# Contents

## Idea

$\mathbb{R}$-cohesive homotopy type theory or real-cohesive homotopy type theory is a version of cohesive homotopy type theory which has the axiom of real cohesion. It provides a synthetic foundation for topology, real analysis, classical homotopy theory, and algebraic topology.

## Presentation

We assume a spatial type theory presented with crisp term judgments $a::A$. In addition, we also assume the spatial type theory has a Dedekind real numbers type $\mathbb{R}$, and $\mathbb{R}$-localizations $\mathcal{L}_{\mathbb{R}}(-)$.

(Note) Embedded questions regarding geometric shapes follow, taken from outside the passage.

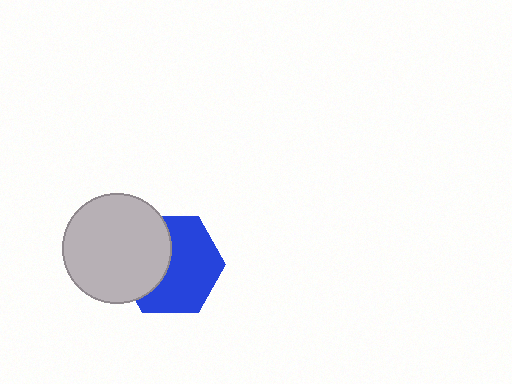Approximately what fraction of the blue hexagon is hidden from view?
Roughly 39% of the blue hexagon is hidden behind the light gray circle.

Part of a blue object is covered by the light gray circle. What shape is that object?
It is a hexagon.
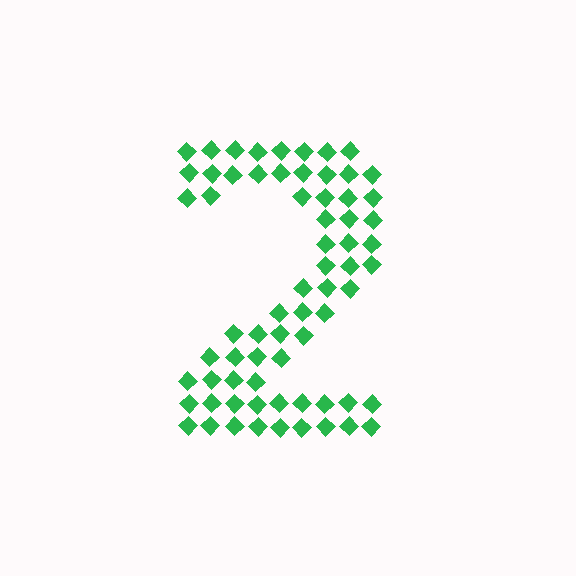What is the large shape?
The large shape is the digit 2.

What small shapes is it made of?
It is made of small diamonds.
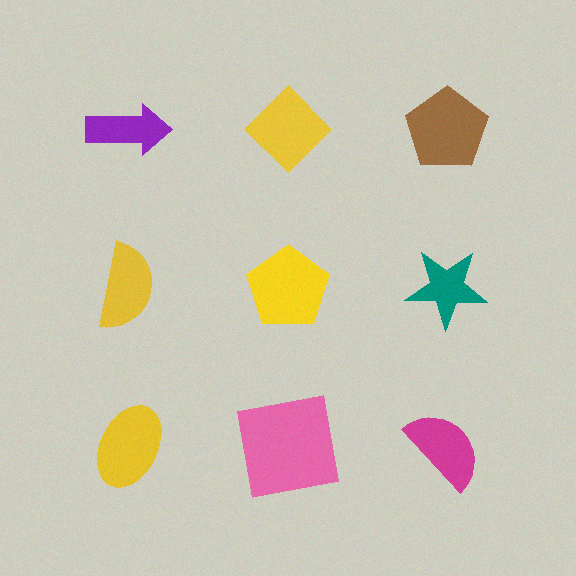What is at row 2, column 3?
A teal star.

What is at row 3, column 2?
A pink square.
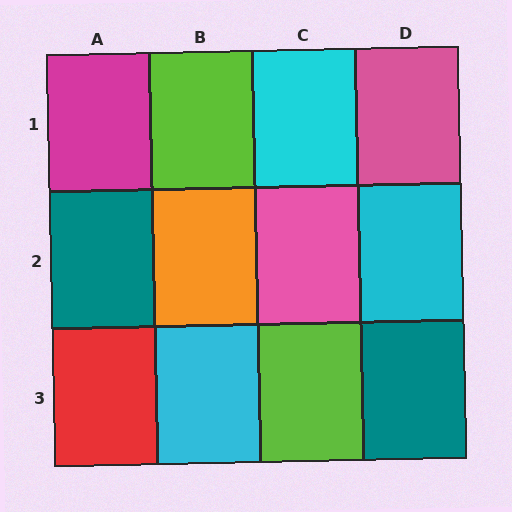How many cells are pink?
2 cells are pink.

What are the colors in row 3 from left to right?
Red, cyan, lime, teal.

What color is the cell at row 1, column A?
Magenta.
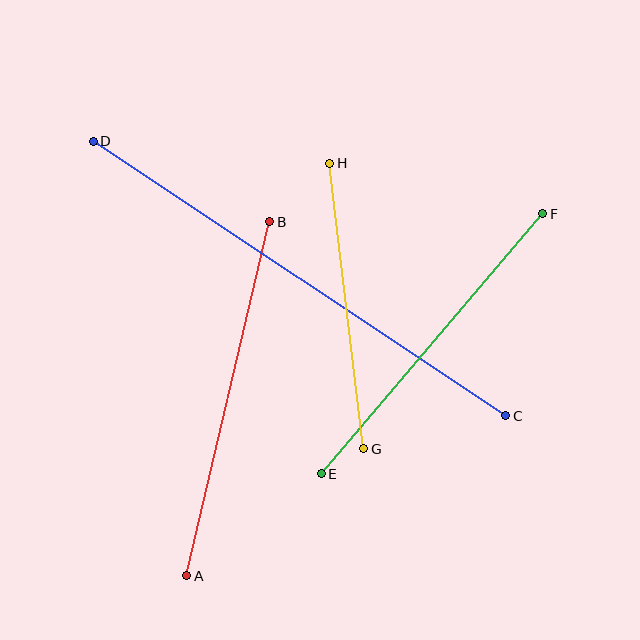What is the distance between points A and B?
The distance is approximately 364 pixels.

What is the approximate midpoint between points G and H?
The midpoint is at approximately (347, 306) pixels.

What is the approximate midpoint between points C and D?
The midpoint is at approximately (299, 279) pixels.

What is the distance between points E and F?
The distance is approximately 341 pixels.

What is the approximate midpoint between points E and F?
The midpoint is at approximately (432, 344) pixels.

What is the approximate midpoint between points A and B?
The midpoint is at approximately (228, 399) pixels.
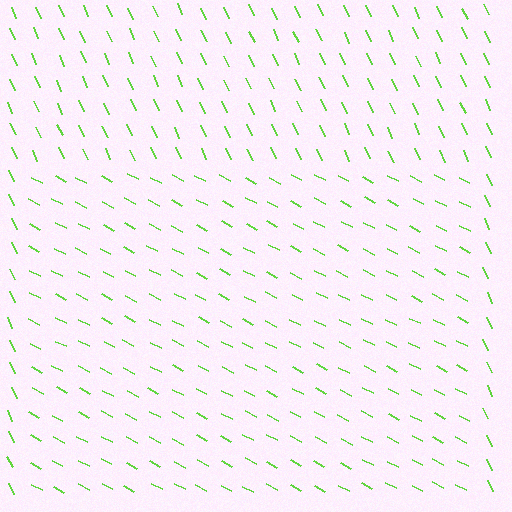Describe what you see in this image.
The image is filled with small lime line segments. A rectangle region in the image has lines oriented differently from the surrounding lines, creating a visible texture boundary.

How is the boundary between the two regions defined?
The boundary is defined purely by a change in line orientation (approximately 39 degrees difference). All lines are the same color and thickness.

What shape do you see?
I see a rectangle.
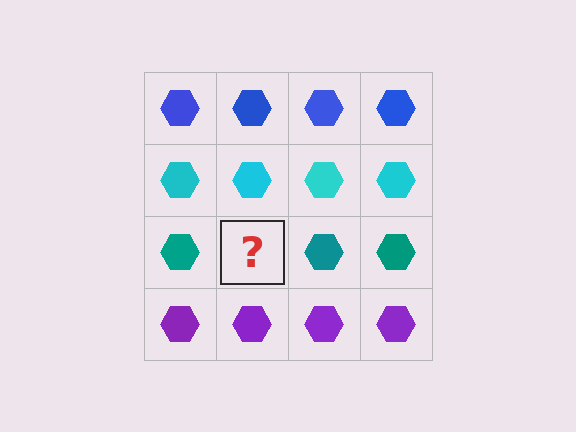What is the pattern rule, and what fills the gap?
The rule is that each row has a consistent color. The gap should be filled with a teal hexagon.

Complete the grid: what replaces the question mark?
The question mark should be replaced with a teal hexagon.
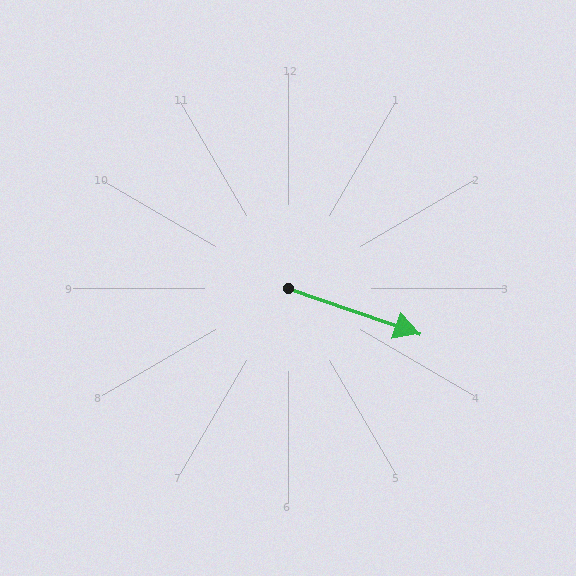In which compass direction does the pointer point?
East.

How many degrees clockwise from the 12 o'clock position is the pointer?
Approximately 109 degrees.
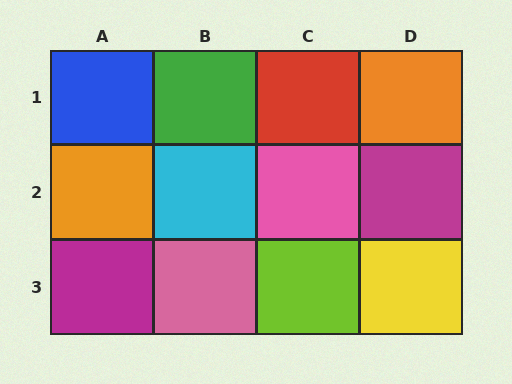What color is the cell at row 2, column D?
Magenta.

Given a type $A$, let us define $\mathrm{const}_{A, \mathbb{R}}:A \to (\mathbb{R} \to A)$ to be the type of all constant functions in the Dedekind real numbers $\mathbb{R}$:

$\delta_{\mathrm{const}_{A, \mathbb{R}}}(a, r):\mathrm{const}_{A, \mathbb{R}}(a)(r) =_A a$

There is an equivalence $\mathrm{const}_{A, 1}:A \simeq (1 \to A)$ between the type $A$ and the type of functions from the unit type $1$ to $A$. Given types $B$ and $C$ and a function $F:(B \to A) \to (C \to A)$, type $A$ is $F$-local if the function $F:(B \to A) \to (C \to A)$ is an equivalence of types.

A crisp type $\Xi \vert () \vdash A$ is discrete if the function $(-)_\flat:\flat A \to A$ is an equivalence of types.

The axiom of $\mathbb{R}$-cohesion states that for the crisp affine line $\Xi \vert () \vdash \mathbb{R} \; \mathrm{type}$, given any crisp type $\Xi \vert () \vdash A \; \mathrm{type}$, $A$ is discrete if and only if $A$ is $(\mathrm{const}_{A, 1}^{-1} \circ \mathrm{const}_{A, \mathbb{R}})$-local.

This allows us to define discreteness for non-crisp types: a type $A$ is discrete if $A$ is $(\mathrm{const}_{A, 1}^{-1} \circ \mathrm{const}_{A, \mathbb{R}})$-local.

The shape modality in $\mathbb{R}$-cohesive homotopy type theory is then defined as the $\mathbb{R}$-localization $\esh(A) \coloneqq \mathcal{L}_{\mathbb{R}}(A)$, which ensures that the shape of $\mathbb{R}$ itself is a contractible type.